Cyril ne concevait pas que Thomas pouvait sérieusement envisager de faire s’écraser une météorite sur le château. La radiation en moins, c’était l’équivalent de lâcher une bombe atomique ! Les risques étaient bien trop grands : ce n’était pas que le château qui risquait de disparaître, mais la ville entière ! Il devait à tout prix empêcher qu’ils en viennent là. Et puis… Son cœur se serra en repensant à ce qu’il avait vu dans les souterrains du château. Il leur avait promis de revenir.

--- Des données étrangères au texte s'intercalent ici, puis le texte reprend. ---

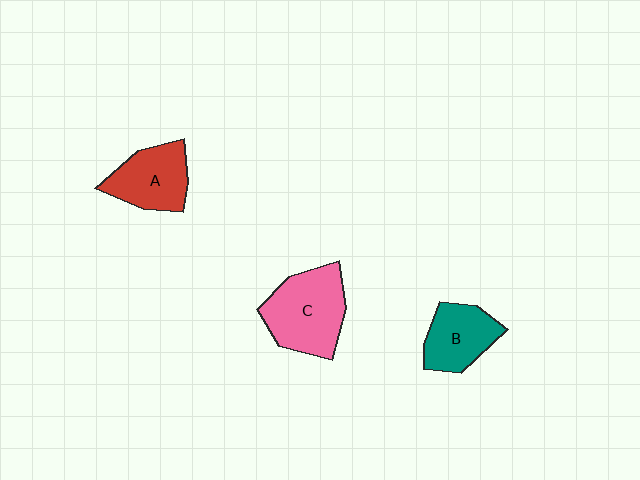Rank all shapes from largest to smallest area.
From largest to smallest: C (pink), A (red), B (teal).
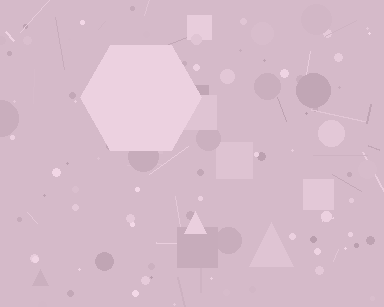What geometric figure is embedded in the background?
A hexagon is embedded in the background.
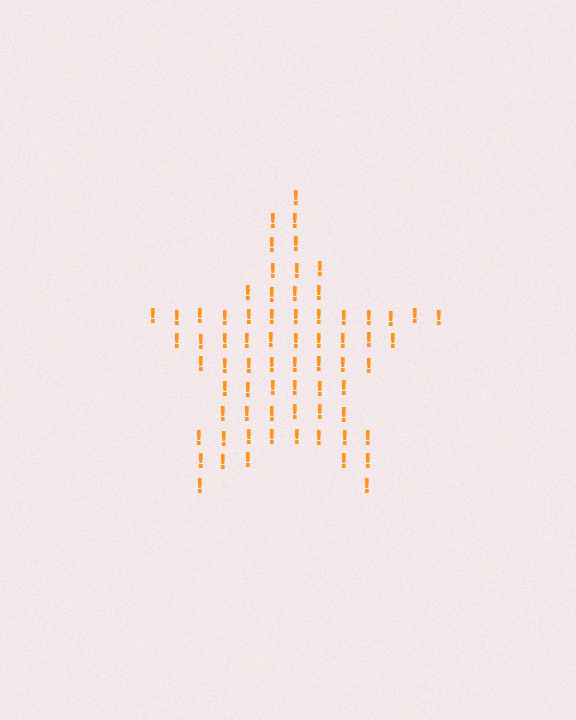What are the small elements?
The small elements are exclamation marks.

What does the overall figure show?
The overall figure shows a star.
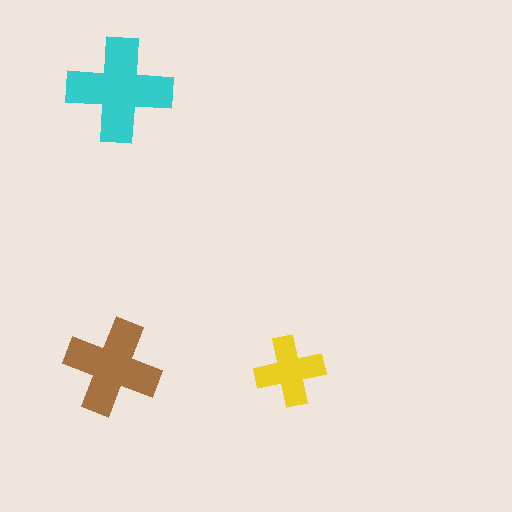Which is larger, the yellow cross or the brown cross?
The brown one.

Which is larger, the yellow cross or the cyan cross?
The cyan one.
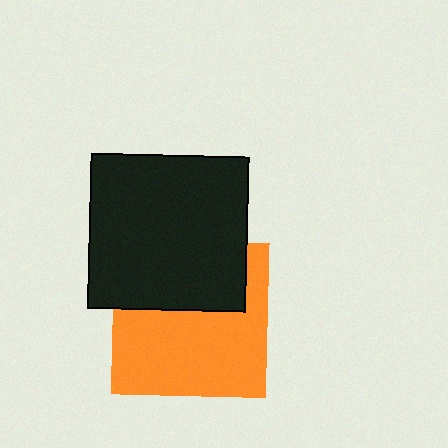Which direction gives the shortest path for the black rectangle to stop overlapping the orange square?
Moving up gives the shortest separation.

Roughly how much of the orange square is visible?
About half of it is visible (roughly 62%).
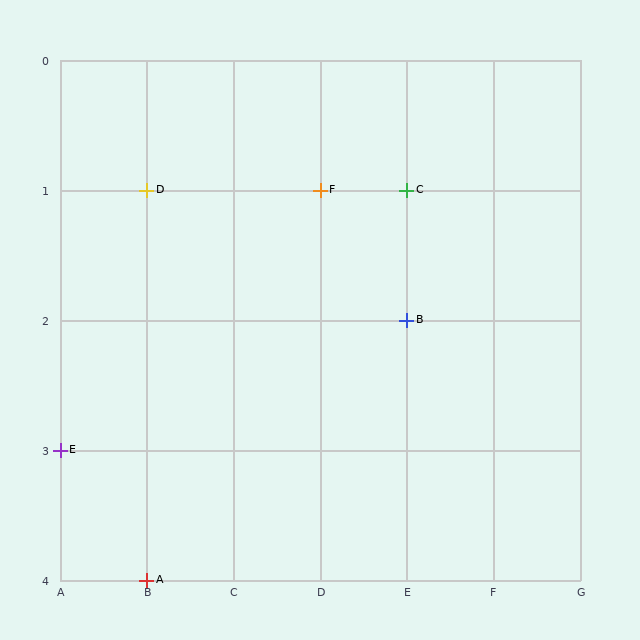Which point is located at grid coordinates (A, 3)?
Point E is at (A, 3).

– Déjà tu l’as dit toi-même, tu ne sais pas combien de tes mages sont des traîtres. Alors tu ne peux pas convoquer d’assemblée.

– Et je n’en ai pas besoin, répliqua l’archimage. Je n’ai besoin que d’une personne, pour anéantir le château. Ah, et avant que tu ne commettes une erreur, ne t’avise pas de remettre en doute la loyauté de Galve.

– Pourquoi, c’est ton petit favori ?

Nix éclata de rire à cette remarque. Cyril en fut étonné. Il ne pensait pas sa pique spécialement drôle, il voulait juste essayer de discréditer Thomas, enfin, surtout l’ennuyer.

Il comprit mieux lorsqu’il vit l’armoire à glace qui se dressait dans l’embrasure de la porte. Cheveux blonds, sourcils broussailleux levés d’incrédulité, mâchoire carrée, épaules aussi larges que la porte…

– Je ne suis le favori de personne. Peut-être qu’on peut laisser les attaques ad personam de côté maintenant ?

Cyril coula un regard noir à Thomas. Saleté de télépathie…

– Bon, commença Nix, je te résume la situation : Cyril a découvert ce que font nos pourris. Le chef veut que tu les anéantisses, mais Cyril veut encore jouer au héros. Et moi, je les écoute se chamailler comme des gamins.

– Je vois, acquiesça sérieusement Galve. Vous me donnez les coordonnées, Archimage ?

– On ne donne les coordonnées de rien du tout ! intervint Cyril. On ne va pas détruire la capitale d’un pays parce que quelques mages ont décidé de mener des expériences illicites sous le château !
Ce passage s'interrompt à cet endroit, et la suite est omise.